The Director Trophy is the 60th award for the student team from Cal Poly Pomona and Cal Poly San Luis Obispo, who come together annually to build and design the Rose Parade float. The 2020 float is 72nd consecutive entry from the two campuses of the California State University.
- The float’s jellyfish are covered in blue statice, red bougainvillea, and layered, sliced citrus for a scalloped iridescent look. Longer tentacles are covered in dried strawflower with additional fine tentacles made of orchid arrangements.
- The three sea turtles – Rafael (a ninja turtle), Koopa (a character from Mario Kart) and Crush (from “Finding Nemo”) – are covered in green roses, green button mums, dried French lentils and split peas, with lima beans, walnut shells and almond shells for accents. The eyes were created with seaweed with highlights of lunaria. The belly of the middle turtle is covered in yellow millet.
- An exploring submarine is covered in red lentils, white cushion mums, silver leaf, blue statice, seaweed, yellow strawflower and lunaria.
- The sunken ship, Sea Star, is covered in ground coffee with mushroom barnacles, which was a last-minute addition during Deco Week.
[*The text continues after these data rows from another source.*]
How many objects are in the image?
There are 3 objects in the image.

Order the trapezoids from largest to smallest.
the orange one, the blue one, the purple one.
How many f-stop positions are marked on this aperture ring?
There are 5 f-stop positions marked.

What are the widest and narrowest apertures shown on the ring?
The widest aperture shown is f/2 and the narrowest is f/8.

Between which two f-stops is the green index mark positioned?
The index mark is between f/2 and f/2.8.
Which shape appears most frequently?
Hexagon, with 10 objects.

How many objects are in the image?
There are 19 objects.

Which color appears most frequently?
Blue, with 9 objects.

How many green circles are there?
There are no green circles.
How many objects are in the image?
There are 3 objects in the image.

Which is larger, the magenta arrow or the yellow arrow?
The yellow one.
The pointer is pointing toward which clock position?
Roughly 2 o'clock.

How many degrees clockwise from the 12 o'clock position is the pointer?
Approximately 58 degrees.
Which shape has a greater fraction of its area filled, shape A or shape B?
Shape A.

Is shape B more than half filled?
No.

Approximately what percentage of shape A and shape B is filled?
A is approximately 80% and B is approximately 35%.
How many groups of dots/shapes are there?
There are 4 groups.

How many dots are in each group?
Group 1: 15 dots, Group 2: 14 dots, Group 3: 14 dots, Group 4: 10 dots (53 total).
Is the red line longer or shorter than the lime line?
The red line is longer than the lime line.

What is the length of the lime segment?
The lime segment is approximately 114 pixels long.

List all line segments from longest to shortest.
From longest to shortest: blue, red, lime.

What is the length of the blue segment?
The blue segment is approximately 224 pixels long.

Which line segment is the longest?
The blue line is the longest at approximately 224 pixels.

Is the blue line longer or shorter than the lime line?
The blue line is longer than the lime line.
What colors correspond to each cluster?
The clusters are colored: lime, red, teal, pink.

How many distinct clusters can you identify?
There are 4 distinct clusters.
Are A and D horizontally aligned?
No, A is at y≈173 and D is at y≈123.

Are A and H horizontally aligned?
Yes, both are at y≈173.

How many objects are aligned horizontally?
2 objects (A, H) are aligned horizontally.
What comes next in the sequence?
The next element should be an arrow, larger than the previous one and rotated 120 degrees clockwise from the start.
The gold is crushed popcorn kernels.
- For the rough, sandy texture of the sea floor, students used white corn kernels, popcorn kernels, walnut shells, almond shells, white corn meal, and golden and brown flax seed.
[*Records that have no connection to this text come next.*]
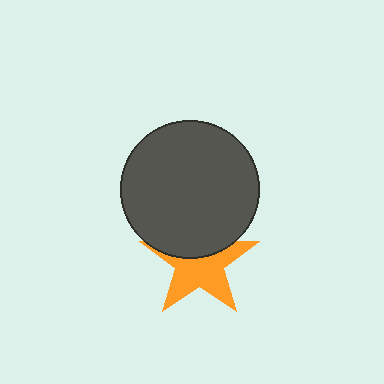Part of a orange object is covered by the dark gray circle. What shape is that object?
It is a star.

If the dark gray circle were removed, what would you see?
You would see the complete orange star.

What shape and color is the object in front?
The object in front is a dark gray circle.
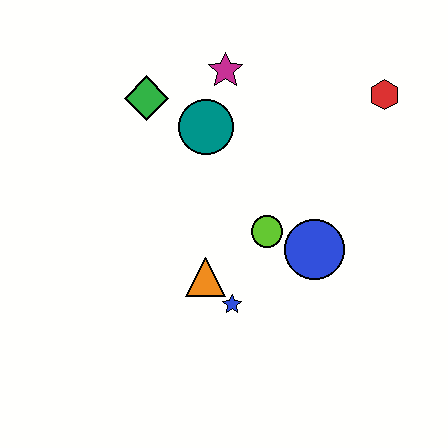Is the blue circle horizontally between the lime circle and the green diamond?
No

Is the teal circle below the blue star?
No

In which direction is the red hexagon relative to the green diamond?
The red hexagon is to the right of the green diamond.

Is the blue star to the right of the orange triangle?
Yes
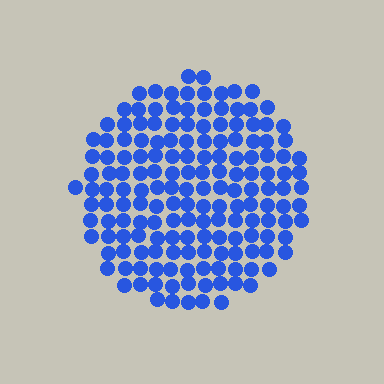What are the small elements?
The small elements are circles.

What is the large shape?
The large shape is a circle.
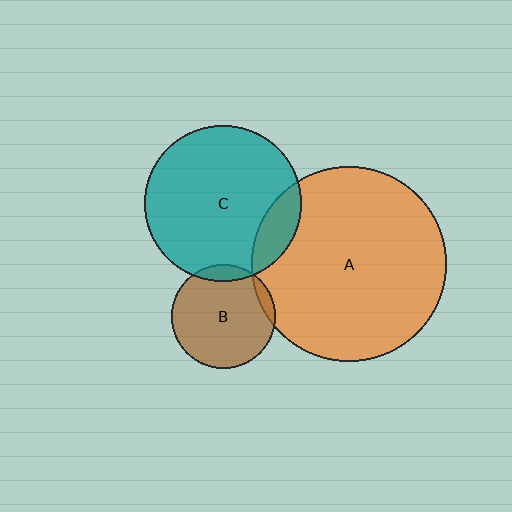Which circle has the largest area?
Circle A (orange).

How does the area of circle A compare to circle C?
Approximately 1.5 times.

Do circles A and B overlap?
Yes.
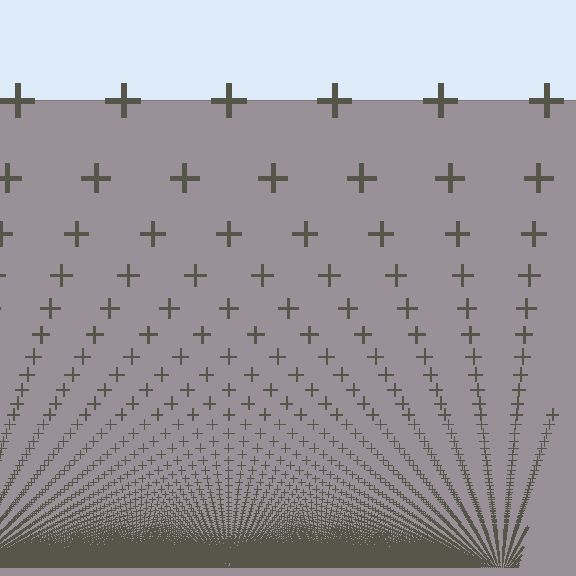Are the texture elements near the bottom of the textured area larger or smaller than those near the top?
Smaller. The gradient is inverted — elements near the bottom are smaller and denser.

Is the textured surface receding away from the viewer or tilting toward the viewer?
The surface appears to tilt toward the viewer. Texture elements get larger and sparser toward the top.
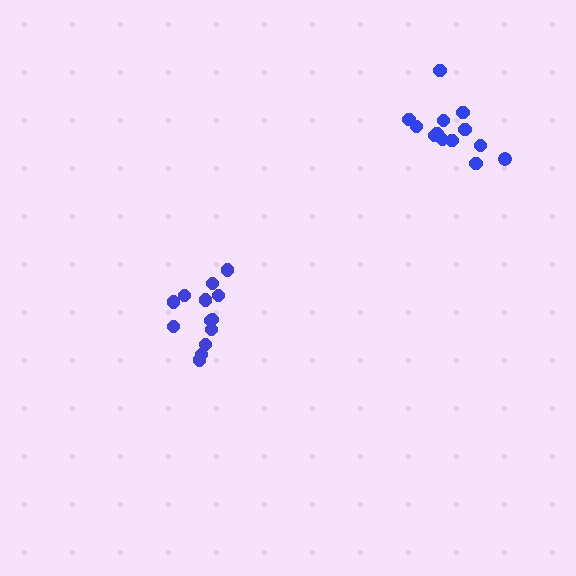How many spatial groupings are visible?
There are 2 spatial groupings.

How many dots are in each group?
Group 1: 13 dots, Group 2: 13 dots (26 total).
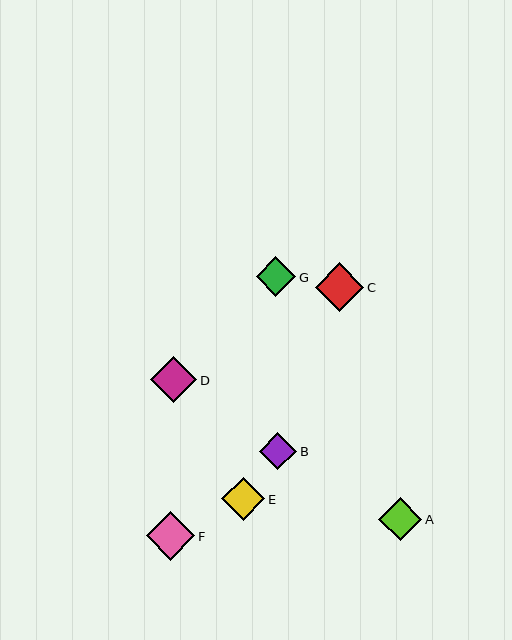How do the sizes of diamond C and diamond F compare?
Diamond C and diamond F are approximately the same size.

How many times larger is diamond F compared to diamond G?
Diamond F is approximately 1.2 times the size of diamond G.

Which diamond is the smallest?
Diamond B is the smallest with a size of approximately 37 pixels.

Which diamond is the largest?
Diamond C is the largest with a size of approximately 49 pixels.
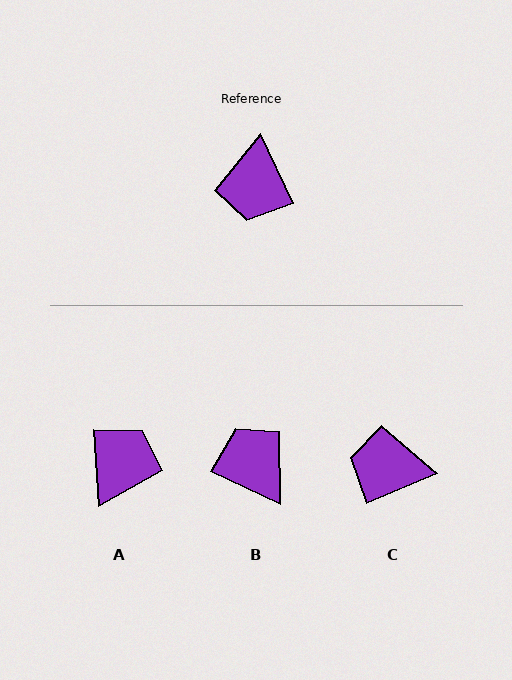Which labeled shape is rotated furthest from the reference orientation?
A, about 159 degrees away.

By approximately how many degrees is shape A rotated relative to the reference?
Approximately 159 degrees counter-clockwise.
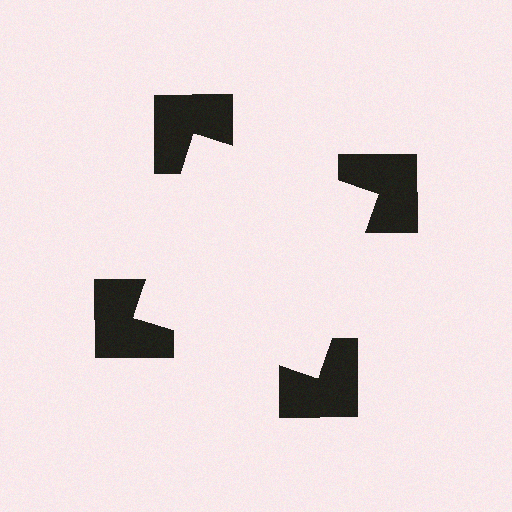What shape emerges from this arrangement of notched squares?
An illusory square — its edges are inferred from the aligned wedge cuts in the notched squares, not physically drawn.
The team made a last-minute adjustment to the jellyfish decorations, which were to be covered entirely with flowers. When students ran out of flowers, they used sliced grapefruit and oranges to extend jellyfish dome down toward the tentacles.
“I’m most proud of how we used a lot of this produce and the tropical elements on this float,” said Heather Hanson, Rose Float director for Cal Poly Pomona. “The produce gives us a unique look. We have everything from bitter melons to kumquats have sushi grade seaweed on here.”
Approximately 30,000 flowers cover “Aquatic Aspirations,” among them thousands of roses, Gerbera and irises along with protea, halconia, honeycomb ginger and more. Bitter melon, bright kiwano melon and succulents provide additional accents. The float earned the California Grown Certification, which requires 85 percent of cut flowers and greens from the Golden State.
Our 2020 @CPRoseFloat “Aquatic Aspirations” is on the @RoseParade route!
This year’s float is the winner of the Director Award for most outstanding artistic design and use of floral and non-floral materials! Congrats to our hard-working student team! #LearnByDoing ? #WeAreCPP pic.twitter.com/kpdp8CGpm9
— Cal Poly Pomona (@calpolypomona) January 1, 2020
Learn more about the Cal Poly Universities’ Rose Float program, including the construction of a new Rose Float lab in 2020, on PolyCentric.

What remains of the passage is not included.